Because Google doesn’t play. The wonderful people at Google spend all their waking time on the Internets trying to find ways of making our lives easier. (Recently they released a new browser, designed specifically by them, called Google Chrome. Check it out. It is awesome.)
Not too long ago, they released what is essentially an Open-Source Word Processor ….. Online.
They call it Google Documents.
When I say that it is one of the most incredible, mind-blowing gifts I have been given as a writer, I am not joking around.
Through Google Documents, I have complete, secure access from any location to every single one of my documents. (Permitted I have uploaded them already.) I can pull up a story in a new window or tab, do some writing, quickly pull up a blank document if I feel like making notes as I write, and if necessary, pull up another tab to do some fast research. All within a single browser. All at a fairly decent speed.
The best part?
The possibility of Google Documents crashing is ridiculously minimal. (Though I would never inherently trust Google to fight to the death to save a little nobody newb’s writing. I do back-up what I put on Google, though I feel secure enough not to do it every day.)
They also offer you INFINITE space for every document you imagined you would write/work on.

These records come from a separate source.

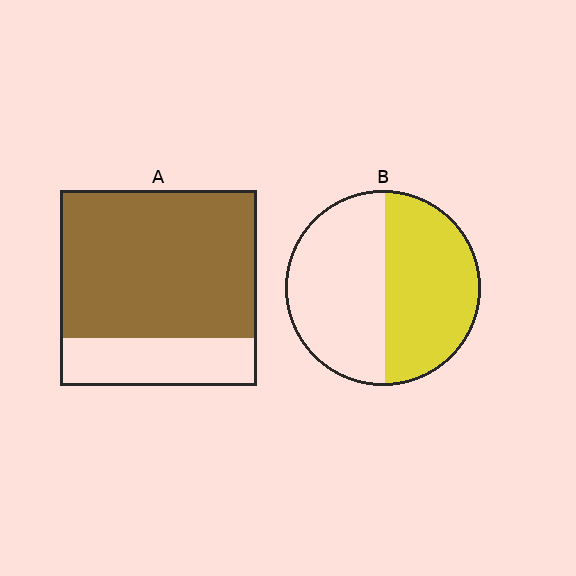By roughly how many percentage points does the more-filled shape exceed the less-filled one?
By roughly 25 percentage points (A over B).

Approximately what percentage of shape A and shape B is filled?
A is approximately 75% and B is approximately 50%.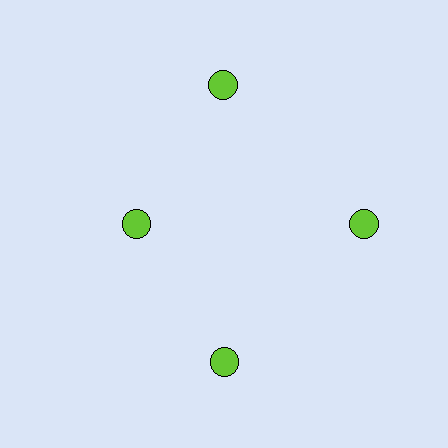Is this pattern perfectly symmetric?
No. The 4 lime circles are arranged in a ring, but one element near the 9 o'clock position is pulled inward toward the center, breaking the 4-fold rotational symmetry.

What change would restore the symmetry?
The symmetry would be restored by moving it outward, back onto the ring so that all 4 circles sit at equal angles and equal distance from the center.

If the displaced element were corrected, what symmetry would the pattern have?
It would have 4-fold rotational symmetry — the pattern would map onto itself every 90 degrees.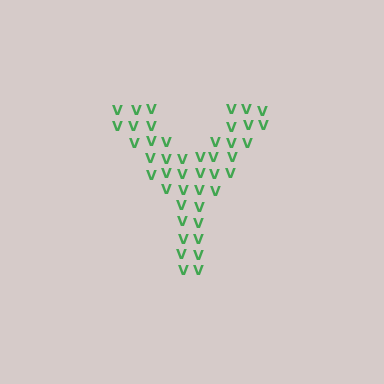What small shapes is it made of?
It is made of small letter V's.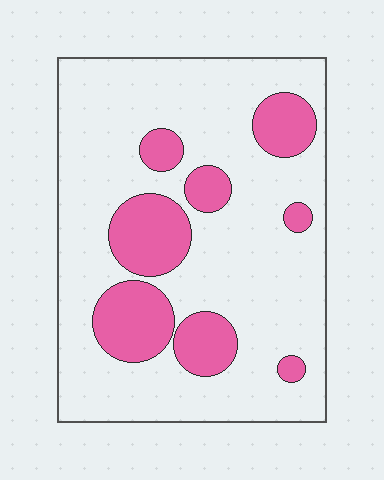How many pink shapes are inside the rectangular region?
8.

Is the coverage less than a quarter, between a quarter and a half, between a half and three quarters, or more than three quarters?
Less than a quarter.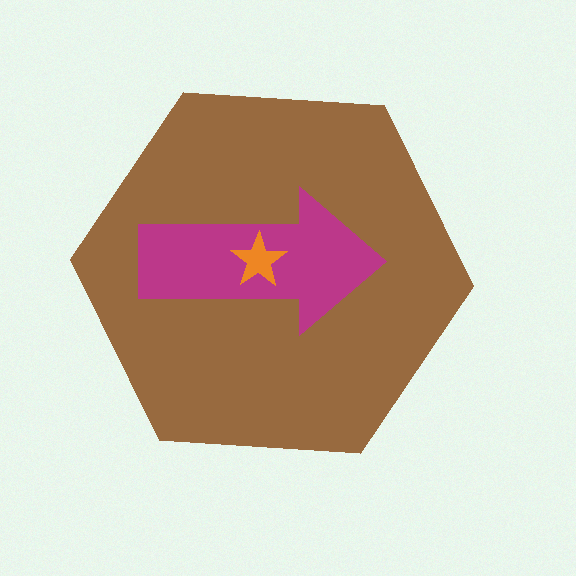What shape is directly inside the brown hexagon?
The magenta arrow.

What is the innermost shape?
The orange star.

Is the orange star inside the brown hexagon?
Yes.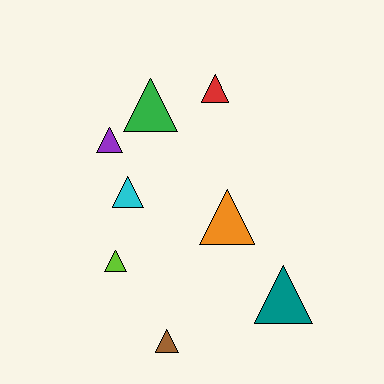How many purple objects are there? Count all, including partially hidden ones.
There is 1 purple object.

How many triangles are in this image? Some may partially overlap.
There are 8 triangles.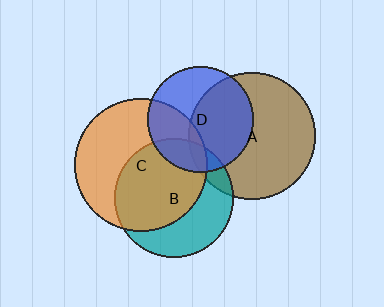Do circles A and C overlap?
Yes.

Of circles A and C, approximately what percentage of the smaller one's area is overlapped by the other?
Approximately 5%.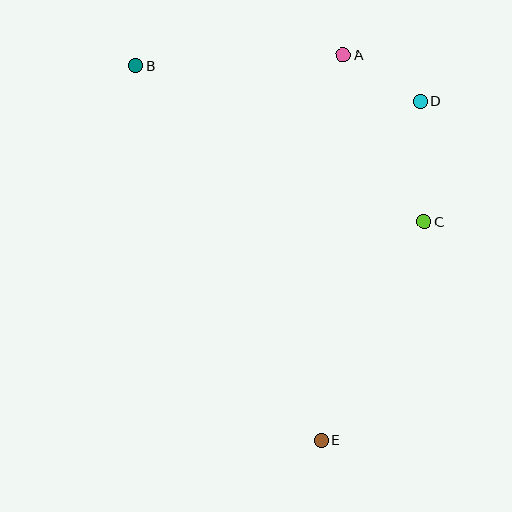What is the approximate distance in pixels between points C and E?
The distance between C and E is approximately 241 pixels.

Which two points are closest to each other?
Points A and D are closest to each other.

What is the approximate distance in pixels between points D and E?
The distance between D and E is approximately 353 pixels.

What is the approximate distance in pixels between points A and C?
The distance between A and C is approximately 185 pixels.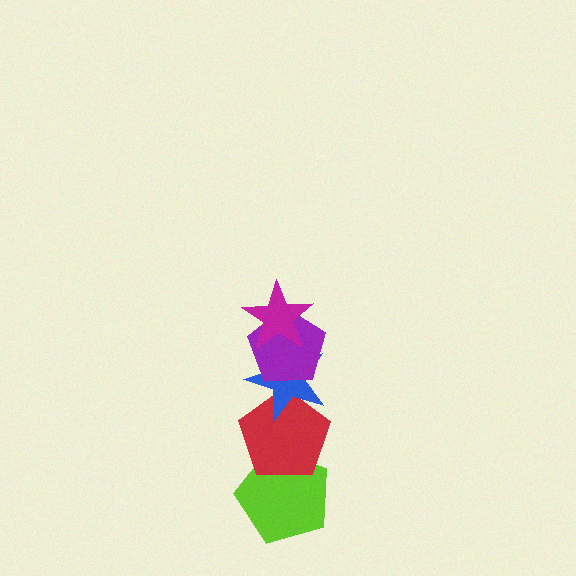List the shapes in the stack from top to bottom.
From top to bottom: the magenta star, the purple pentagon, the blue star, the red pentagon, the lime pentagon.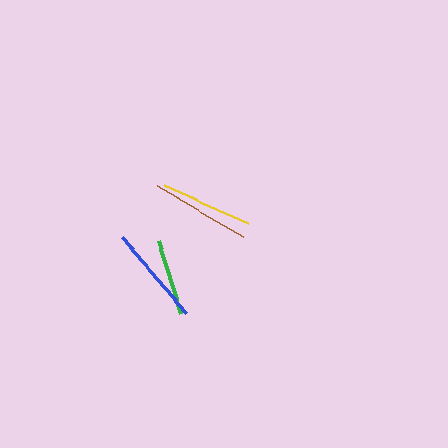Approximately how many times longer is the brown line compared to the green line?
The brown line is approximately 1.3 times the length of the green line.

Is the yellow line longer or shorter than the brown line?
The brown and yellow lines are approximately the same length (about 100 and 93 pixels).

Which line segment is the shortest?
The green line is the shortest at approximately 76 pixels.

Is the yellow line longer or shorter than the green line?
The yellow line is longer than the green line.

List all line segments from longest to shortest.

Not only that, they also have templates for other projects (ranging from spreadsheets to resumes), you can “allow” outsiders to peer at your work, regardless of whether or not they have a Google account. They can edit, offer comments, make up a new part of the story, whatever.
The only thing that hinders you with Google Docs is your own imagination and paranoia. (That thing when you save 4 copies in different places and still worry about losing the whole shebang.)

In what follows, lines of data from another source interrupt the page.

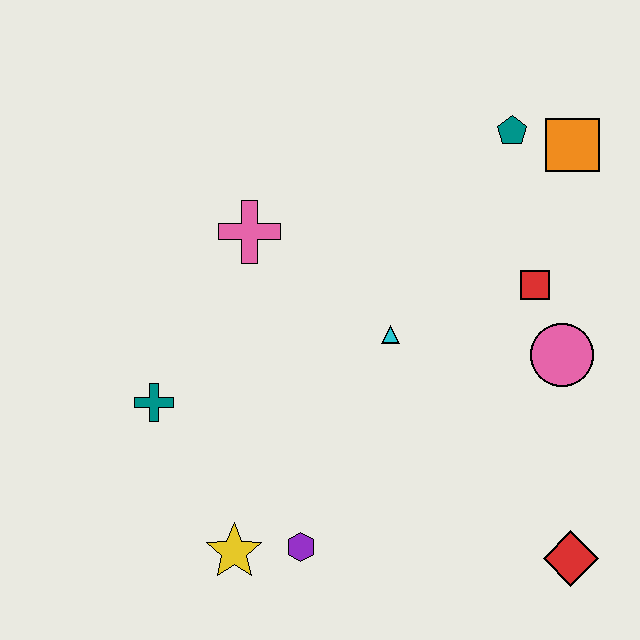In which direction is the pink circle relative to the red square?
The pink circle is below the red square.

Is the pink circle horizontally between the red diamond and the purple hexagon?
Yes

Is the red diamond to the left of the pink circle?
No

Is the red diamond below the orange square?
Yes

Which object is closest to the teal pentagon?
The orange square is closest to the teal pentagon.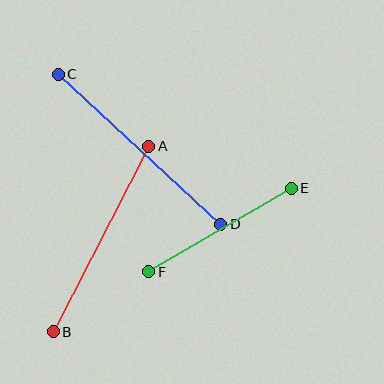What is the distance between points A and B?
The distance is approximately 209 pixels.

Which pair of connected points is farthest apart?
Points C and D are farthest apart.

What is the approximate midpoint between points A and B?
The midpoint is at approximately (101, 239) pixels.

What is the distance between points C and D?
The distance is approximately 221 pixels.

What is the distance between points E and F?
The distance is approximately 165 pixels.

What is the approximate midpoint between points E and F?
The midpoint is at approximately (220, 230) pixels.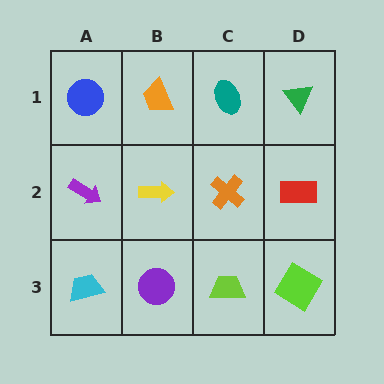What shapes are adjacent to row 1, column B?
A yellow arrow (row 2, column B), a blue circle (row 1, column A), a teal ellipse (row 1, column C).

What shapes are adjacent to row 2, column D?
A green triangle (row 1, column D), a lime diamond (row 3, column D), an orange cross (row 2, column C).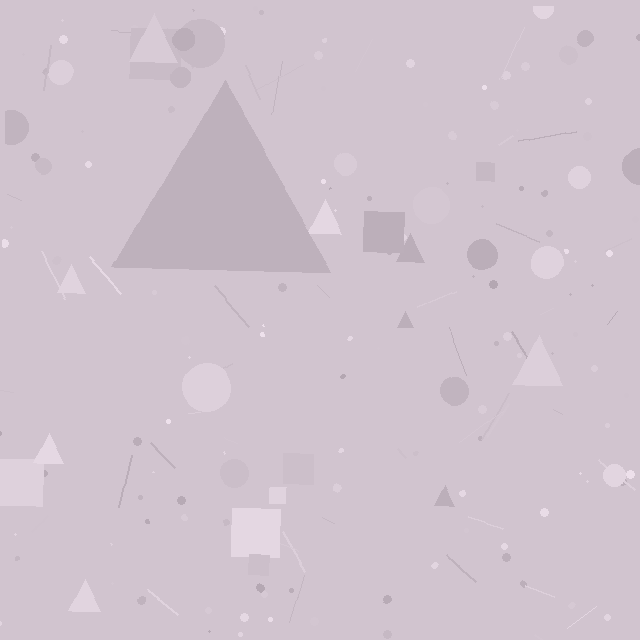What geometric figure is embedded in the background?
A triangle is embedded in the background.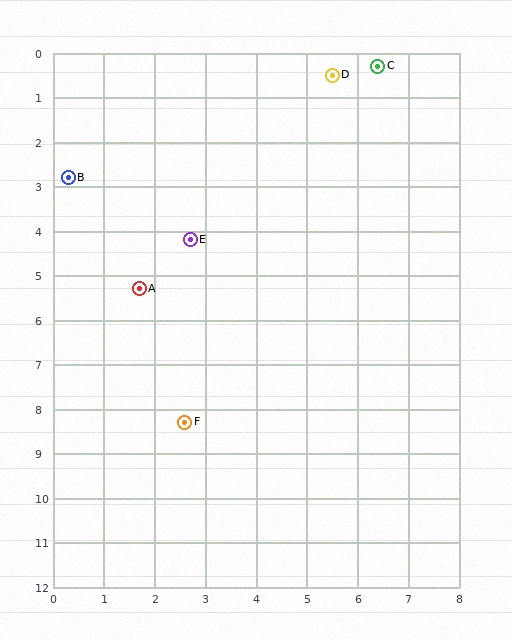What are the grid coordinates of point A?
Point A is at approximately (1.7, 5.3).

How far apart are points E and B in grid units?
Points E and B are about 2.8 grid units apart.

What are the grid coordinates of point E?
Point E is at approximately (2.7, 4.2).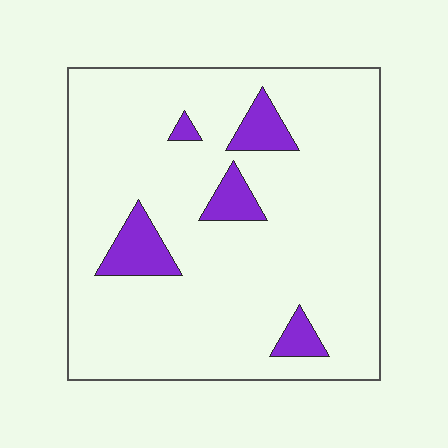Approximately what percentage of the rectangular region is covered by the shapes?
Approximately 10%.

I personally find Google’s organizational options to be more than satisfying. I can make as many folders as I want/need, rename at will and change label colors.
My only complaint is that Google Docs is falling behind as far as format goes. While writing, I tend to do so in block paragraphs, justified left, with an extra space between. In order to submit, that seemingly neat set of words must be double-spaced, tab indented, with zero extra lines between paragraphs. (Not to mention, headers and a cover page.) Here is where I’ve found my only problem. Google Docs at this time does not allow a lot of these changes. (It will probably change in the future.) So you will still need to copy/paste the WIP to a new doc and alter the format to suit your market’s needs.

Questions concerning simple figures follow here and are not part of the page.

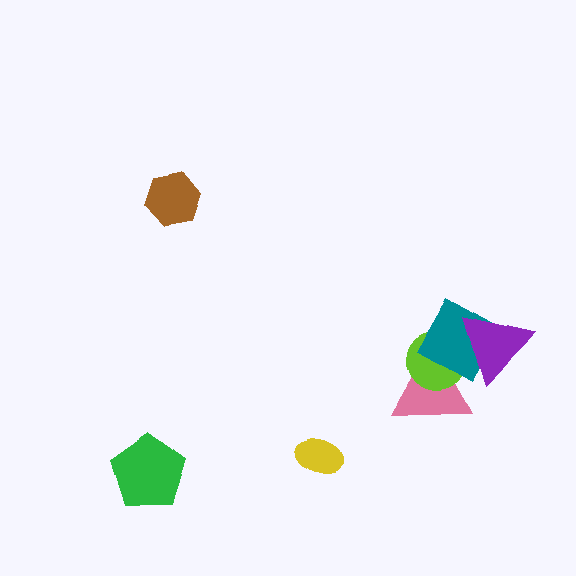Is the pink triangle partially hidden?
Yes, it is partially covered by another shape.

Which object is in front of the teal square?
The purple triangle is in front of the teal square.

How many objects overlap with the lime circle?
2 objects overlap with the lime circle.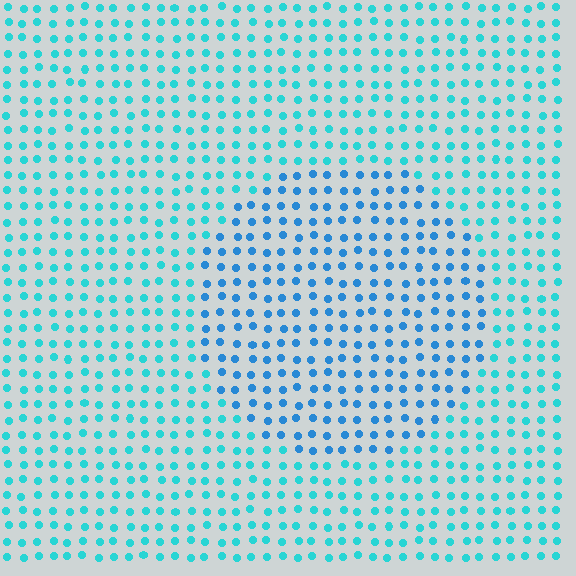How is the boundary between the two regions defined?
The boundary is defined purely by a slight shift in hue (about 27 degrees). Spacing, size, and orientation are identical on both sides.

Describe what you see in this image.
The image is filled with small cyan elements in a uniform arrangement. A circle-shaped region is visible where the elements are tinted to a slightly different hue, forming a subtle color boundary.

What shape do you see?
I see a circle.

Writer’s Tip #47: Once you have correctly formatted a story in standard manuscript format (see an example here), save it twice – once as your story, the other as a Correct Format Template. Then all you’ll need to do is copy/paste your future stories into the template and alter headers, title and byline, etc. as needed.
Also keep in mind that some markets chose to do things differently. Always read your markets guidelines before submitting!
So if you haven’t tried Google Documents yet, get yourself over there. It’s perfect for those times when you’re visiting family or friends and are, for whatever reason, unable to use your flash drive or whichever preferred method of keeping your stories close by.
I personally find the folders, labels, colors and infinite organization to be my favorite part. It’s far easier to move stories from folder to folder, or rename them in seconds, and so on and so forth. Imagine it as a gigantic filing cabinet, and you’ll never run out of file folders!
Here we come to the end of The Writer’s Tool Box – Online. I hope I’ve offered some interesting tidbits and maybe some helpful advice.
Look forward to another installment next week. We’ll tackle the various websites online where writers can find markets to submit to. As well as any other ideas that jump into my head.
As for other cool gadgets online, I just found an extension on Flock (my chosen web browser) that allows me to create and save screenshots of anything. (Where’d you think the screenshot of my Google Docs came from?)
It’s really cool and so easy to use, even I have no trouble. Check out Flock and their amazing extensions/add-ons.
I love playing with my gizmo.
If you haven’t already, stop by Myspace and add me as a friend. Just click the shot of my profile above.
One more shot before we close the bar….
Talent in cheaper than table salt. What separates the talented individual from the successful one is a lot of hard work.